Synthetic Potential Outcomes and Causal Mixture Identifiability
Bijan Mazaheri, Chandler Squires, Caroline Uhler
TL;DR
This work tackles heterogeneity across populations by proposing causal-response-based grouping and introducing Synthetic Potential Outcomes (SPOs) that leverage higher-order moments to synthetic-sample counterfactuals. The authors place SPOs within a four-level identifiability hierarchy, establishing conditions under which heterogeneous treatment effects (HTEs), mixtures of products, mixed treatment effects (MTEs), and average treatment effects (ATEs) are identifiable, including a novel level-3 identifiability result. The SPO framework recovers ATEs and MTEs through moment-matching using observable moments and higher-order moments of the treatment effect, employing tools such as Parafac tensor decomposition and matrix pencil/Prony methods. Empirical results on synthetic data illustrate that SPO-based recovery remains accurate across regimes where mixture-based methods degrade, and the approach supports continuous covariates, broadening applicability in causal inference with latent heterogeneity.

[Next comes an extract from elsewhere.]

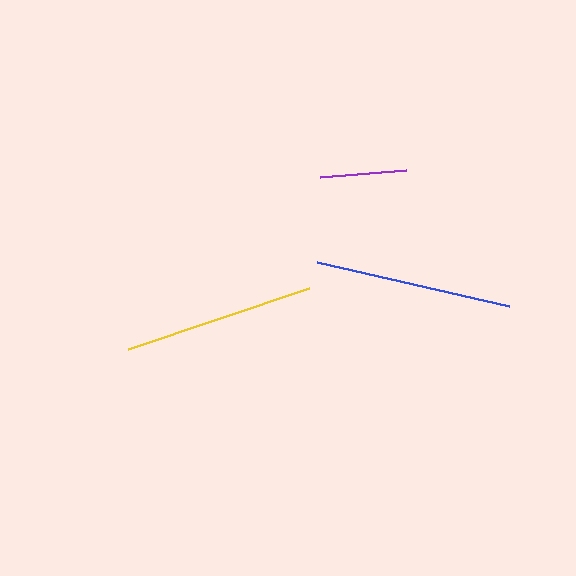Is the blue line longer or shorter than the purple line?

Overall, the paper contributes a principled, scalable method for identifying and quantifying causal heterogeneity via synthetic counterfactuals, with practical implications for policy evaluation, medical interventions, and mechanism-based class analysis.
Abstract
Heterogeneous data from multiple populations, sub-groups, or sources is often represented as a ``mixture model'' with a single latent class influencing all of the observed covariates. Heterogeneity can be resolved at multiple levels by grouping populations according to different notions of similarity. This paper proposes grouping with respect to the causal response of an intervention or perturbation on the system. This definition is distinct from previous notions, such as similar covariate values (e.g. clustering) or similar correlations between covariates (e.g. Gaussian mixture models). To solve the problem, we ``synthetically sample'' from a counterfactual distribution using higher-order multi-linear moments of the observable data. To understand how these ``causal mixtures'' fit in with more classical notions, we develop a hierarchy of mixture identifiability.